La conférence organisée par la FIM, le Symop et le Cetim à la Maison de la Mécanique jeudi 30 novembre a réuni près d’une centaine de personnes auxquelles se sont ajoutées 157 vues via le Facebook Live mis en place.

Bruno Grandjean, Président de la FIM, a noté en introduction l’importance croissante de la robotique dans la mutation industrielle en cours. La parole a été donnée à 4 chefs d’entreprise qui ont expérimenté le programme ROBOT Start PME et deux experts qui les ont accompagnés dans leur cheminement.*

Landry Maillet (Directeur ABCM), Sylvie Casenave-Péré (Présidente Posson Packaging), Elisabeth Klein (Directrice administrative et financière-responsable qualité CFT Industrie), Jacques Leblais (Président Aluminium Ferri), Thierry Rollet (expert coach de ROBOT Start PME) et Philippe Levesque (expert) ont ainsi à tour de rôle pris la parole.

Parmi les impacts notables de la robotisation, ont été cités pêle-mêle : le changement d’image des métiers industriels aux yeux des jeunes, l’amélioration des conditions de travail, le management et la dimension humaine de la modernisation.

"Nous voulons préparer l’arrivée des jeunes dans l’entreprise. L’ambition, c’est de moderniser l’outil, en même temps que le cadre de travail. Le robot est l’un des moyens", explique Landry Maillet, Directeur de la société vendéenne ABCM, très sensible à l’opportunité d’attirer à nouveau les jeunes vers l’industrie.
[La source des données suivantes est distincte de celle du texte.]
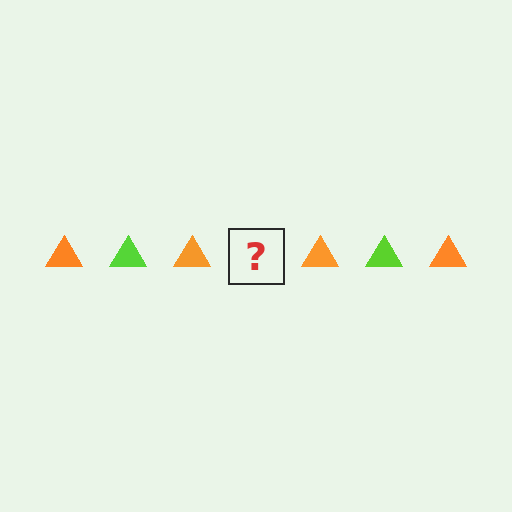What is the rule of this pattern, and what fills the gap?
The rule is that the pattern cycles through orange, lime triangles. The gap should be filled with a lime triangle.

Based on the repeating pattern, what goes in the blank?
The blank should be a lime triangle.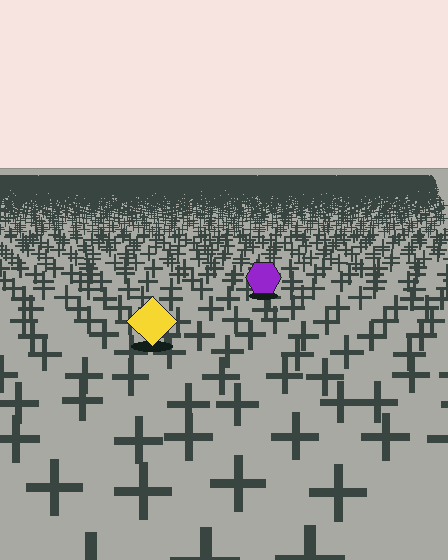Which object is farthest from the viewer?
The purple hexagon is farthest from the viewer. It appears smaller and the ground texture around it is denser.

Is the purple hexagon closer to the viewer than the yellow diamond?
No. The yellow diamond is closer — you can tell from the texture gradient: the ground texture is coarser near it.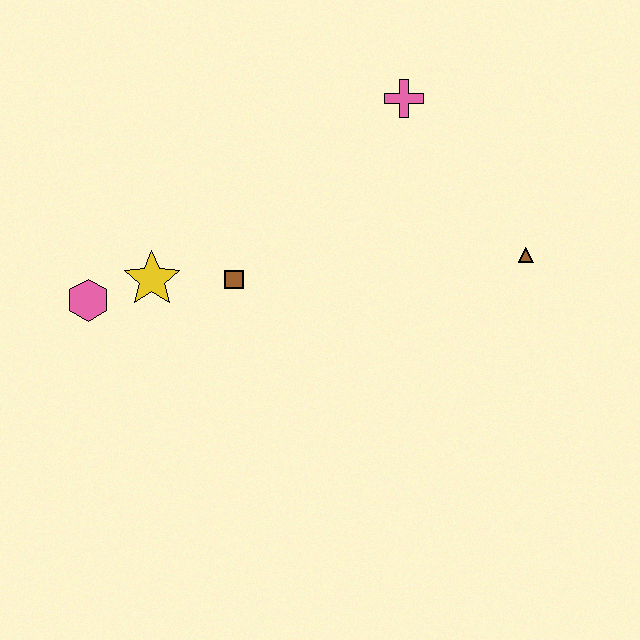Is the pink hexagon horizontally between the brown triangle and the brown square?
No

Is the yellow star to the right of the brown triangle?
No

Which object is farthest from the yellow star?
The brown triangle is farthest from the yellow star.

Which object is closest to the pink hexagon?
The yellow star is closest to the pink hexagon.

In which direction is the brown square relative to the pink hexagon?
The brown square is to the right of the pink hexagon.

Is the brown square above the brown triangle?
No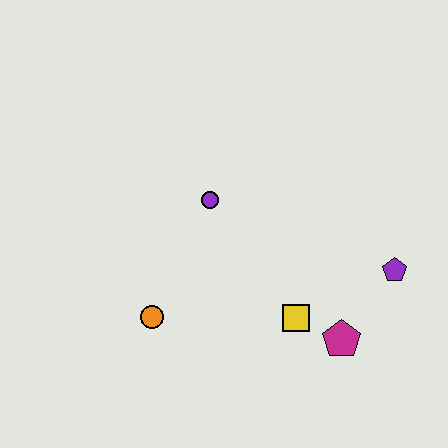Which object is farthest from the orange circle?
The purple pentagon is farthest from the orange circle.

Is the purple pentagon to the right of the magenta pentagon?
Yes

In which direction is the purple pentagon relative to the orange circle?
The purple pentagon is to the right of the orange circle.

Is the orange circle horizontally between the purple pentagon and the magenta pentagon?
No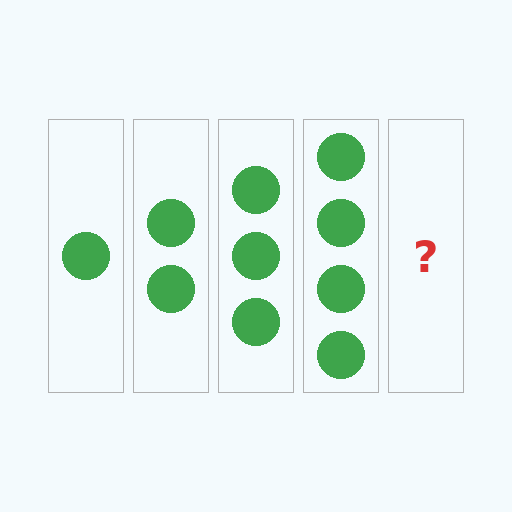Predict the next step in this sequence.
The next step is 5 circles.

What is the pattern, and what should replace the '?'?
The pattern is that each step adds one more circle. The '?' should be 5 circles.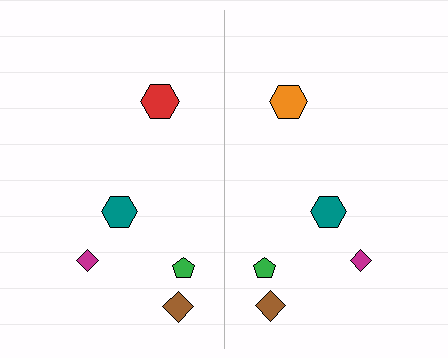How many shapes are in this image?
There are 10 shapes in this image.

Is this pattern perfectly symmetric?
No, the pattern is not perfectly symmetric. The orange hexagon on the right side breaks the symmetry — its mirror counterpart is red.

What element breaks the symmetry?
The orange hexagon on the right side breaks the symmetry — its mirror counterpart is red.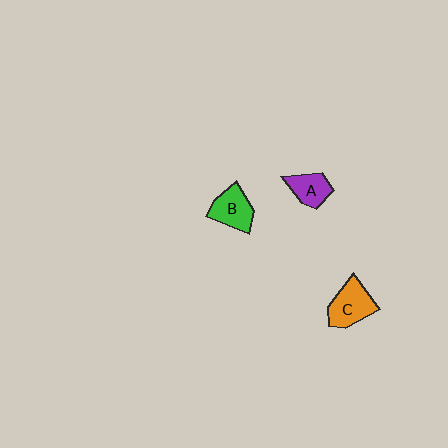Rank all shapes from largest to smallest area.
From largest to smallest: C (orange), B (green), A (purple).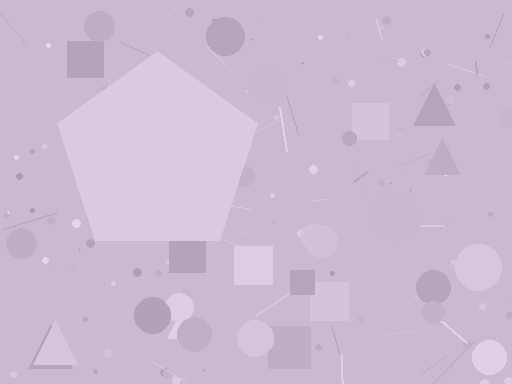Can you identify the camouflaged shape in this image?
The camouflaged shape is a pentagon.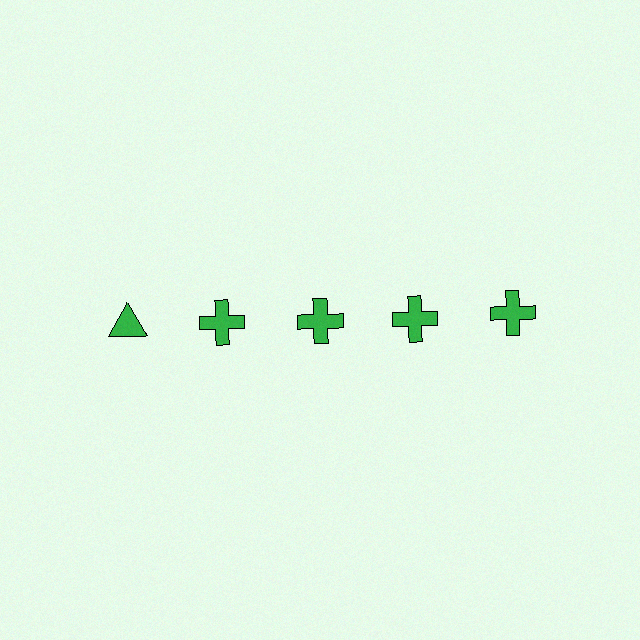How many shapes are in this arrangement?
There are 5 shapes arranged in a grid pattern.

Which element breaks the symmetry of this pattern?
The green triangle in the top row, leftmost column breaks the symmetry. All other shapes are green crosses.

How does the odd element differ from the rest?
It has a different shape: triangle instead of cross.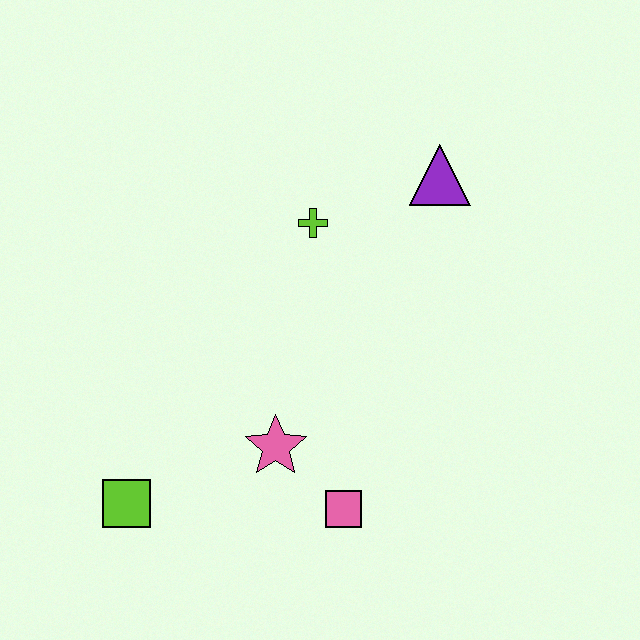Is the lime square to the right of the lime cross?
No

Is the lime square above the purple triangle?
No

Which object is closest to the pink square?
The pink star is closest to the pink square.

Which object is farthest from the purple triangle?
The lime square is farthest from the purple triangle.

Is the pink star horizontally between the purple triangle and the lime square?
Yes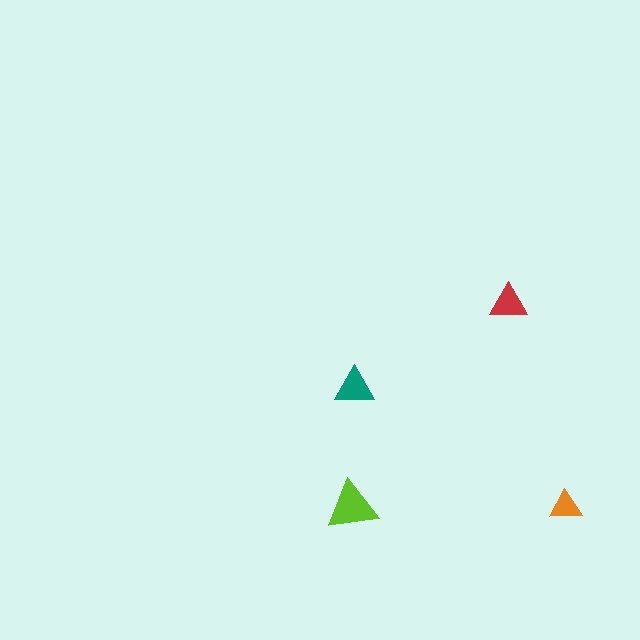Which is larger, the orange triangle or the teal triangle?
The teal one.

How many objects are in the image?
There are 4 objects in the image.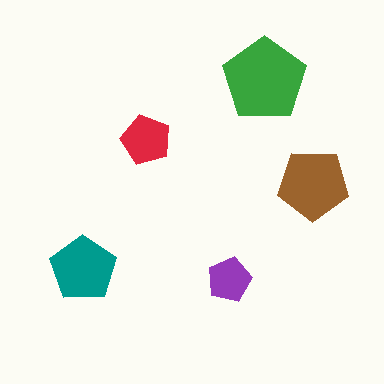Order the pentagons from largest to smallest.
the green one, the brown one, the teal one, the red one, the purple one.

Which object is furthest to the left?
The teal pentagon is leftmost.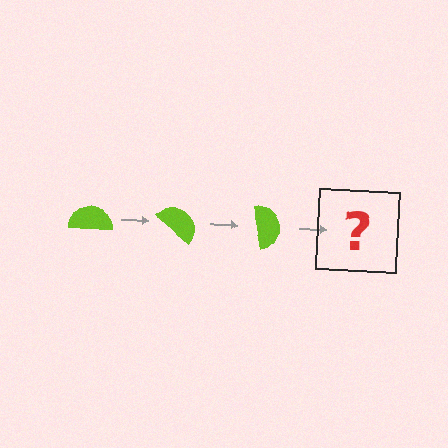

ABCM a été aidée dans son changement par un expert, Philippe Levesque, qui dit avoir "requalifié le besoin de l’entreprise" et qui insiste sur "la question de confiance entre l’entreprise et lui".

Aluminium Ferri, l’entreprise que préside Jacques Leblais, également confrontée à une croissance de ses activités de 25% par an depuis 2010, a choisi de robotiser le polissage des pièces métalliques qu’elle produit. "Le personnel a compris que la modernisation apportait du chiffre d’affaires, mais quand le robot est arrivé, rien ne marchait. J’ai pris la décision de faire monter l’installation avant qu’elle soit réceptionnée, en faisant intervenir un employé fan de jeux vidéo pour régler la machine de polissage", témoigne M. Leblais.

Chez Posson Packaging, entreprise produisant des emballages en carton imprimés à Sablé-sur-Sarthe et employant 125 personnes, c’est la palettisation qui a été robotisée : "je considère la productivité comme découlant des conditions de travail", explique sa Présidente Sylvie Casenave-Péré. L’objectif est d’améliorer ses opérations mécaniques après avoir digitalisé le traitement de ses données courantes d’exploitation. Posson Packaging a depuis embauché un jeune roboticien chargé d’explorer de nouvelles pistes d’automatisation après l’arrivée du premier robot ; là aussi, l’expert a joué un rôle clé pour aider l’entreprise à cadrer son projet.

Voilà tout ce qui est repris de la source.